Just then, an explosion sounded from below and a siren began howling. Incensed, I smacked my forehead with a palm. Idiot! The Scion, detonators and the C3 had each dropped to the ground floor. Re-united, they were back in business. Chicago wasn't safe yet.
Options came and went like cars on the freeway. Then a beauty screeched to a halt. Frantically, I looked around. Where the hell was it? Ah ha!
Behind an incredibly thick window of bulletproof Luxen plastic was the reactor control room. Terrified technicians stared at us. Every inch of every wall was jammed with meters, dials, knobs and switches. A circular bank of control consoles fronted the Status Board showing every conceivable nuance of condition inside the core. How could anybody learn to operate this thing? It made my DRD seem simple.
"Jess, tell them to do a shutdown!” I ordered.
They can't. The main computer is crashed, and the auxiliary doesn't respond and they aren't leaving the control room to operate the manual overrides
with those monsters running amuck.
"Then tell them to get clear!"
That she relayed, and the men and women dropped out of sight.
Leveling the Barret, I aimed at the distant cluster of control panels and fired. The muzzle blast was deafening reflected by the metal pipes, and my eyes stung from the glare of the yard-long lance of flame stabbing from the barrel. But in response, the shatterproof window shattered into a zillion pieces.
Riding the recoil, I worked the bolt and fired once more. Pieces of electrical console sprayed into the air like technological trash, throwing off showers of sparks while crackling short-circuits crawled everywhere. A third round from the Barrett and in a ragged series of powerful hums, the muted rumble in the floor died away.

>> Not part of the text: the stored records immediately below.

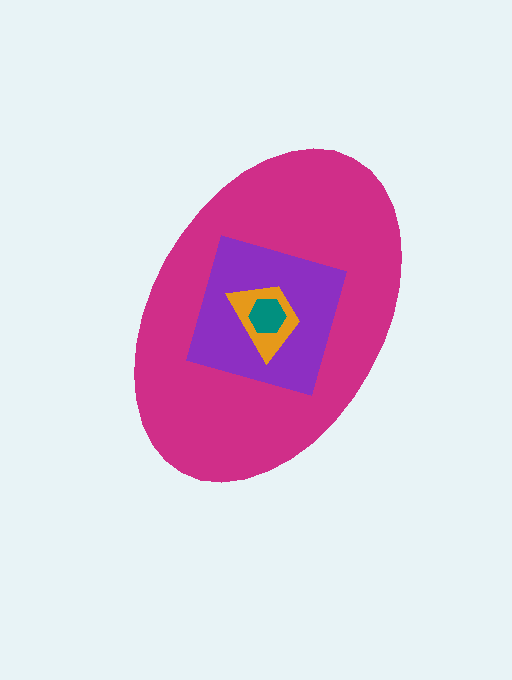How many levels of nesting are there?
4.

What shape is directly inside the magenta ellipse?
The purple square.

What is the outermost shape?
The magenta ellipse.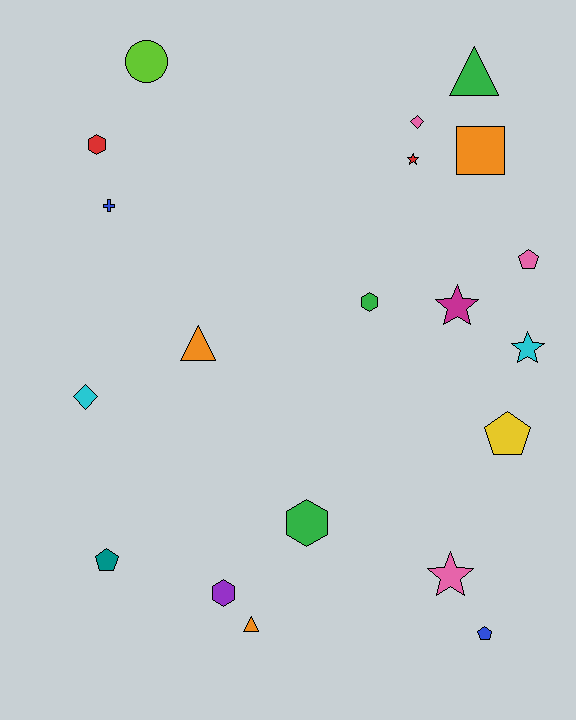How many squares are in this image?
There is 1 square.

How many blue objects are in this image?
There are 2 blue objects.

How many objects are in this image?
There are 20 objects.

Satisfied, we moved on. It was an obscure piece of information I had once read in a scientific journal, that if the control room of a nuclear reactor received significant damage, an independent sub-system seized control of the core and did a priority shut down. In normal talk, shoot it and it breaks. Advanced technology is so primitive.
Scampering down the stairs, I kicked open a locked wire mesh door and ducked as a ricochet went past my head. Shotgun in one hand, flamethrower in the other, Father Donaher gave suppressing cover as the team regrouped on the ground floor. We took cover behind a stack of steel drums used for who-knows-what in this place. Maybe clam dip for the boss.

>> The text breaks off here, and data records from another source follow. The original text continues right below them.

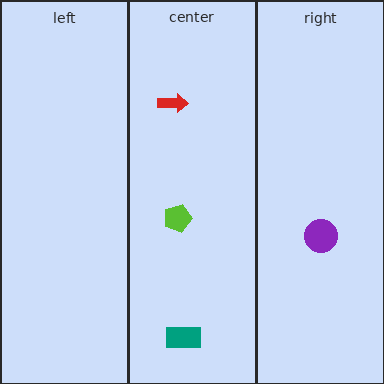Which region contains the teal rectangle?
The center region.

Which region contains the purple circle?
The right region.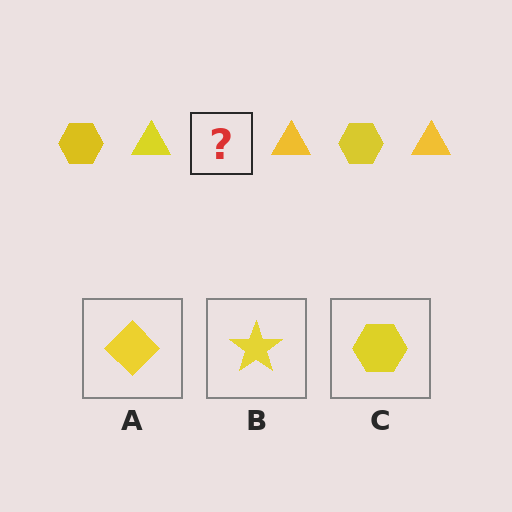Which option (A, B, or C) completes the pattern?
C.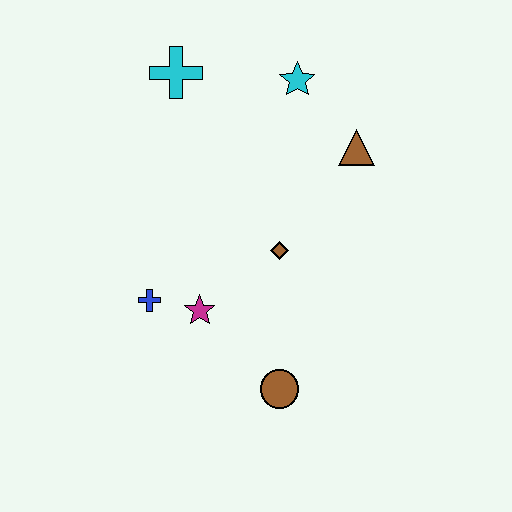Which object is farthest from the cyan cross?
The brown circle is farthest from the cyan cross.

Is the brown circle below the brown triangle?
Yes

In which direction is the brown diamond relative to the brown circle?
The brown diamond is above the brown circle.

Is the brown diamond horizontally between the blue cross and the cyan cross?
No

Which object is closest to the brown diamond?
The magenta star is closest to the brown diamond.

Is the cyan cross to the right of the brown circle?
No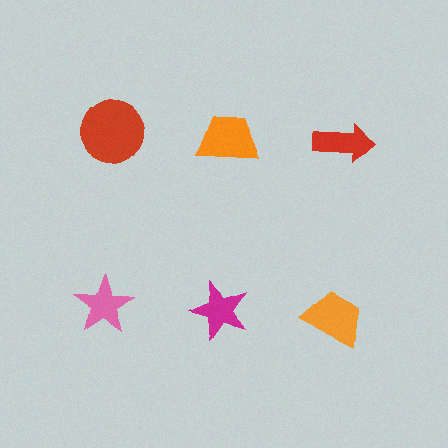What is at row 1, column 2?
An orange trapezoid.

Ten meters across what resembled a loading bay, the werewolves had established a workable redoubt by ramming a forklift into a pile of pallets. Having found their MAC 10 machine pistols along with the plastique, two wolves were wildly spraying us with small caliber bullets, firing non-stop, without any consideration for ammo reserves. A good tactic that just might work. We were at a serious disadvantage since we still didn't want to hurt the reactor behind them. Melt-down had been made impossible, but if breached, the boiling radioactive water inside the core would kill everybody here. Then again, maybe that was their new plan, to take us with them. Okay, time to get clever.
Getting her attention, I displayed three fingers to my wife and waved them around. Jess nodded and sent the message to the team.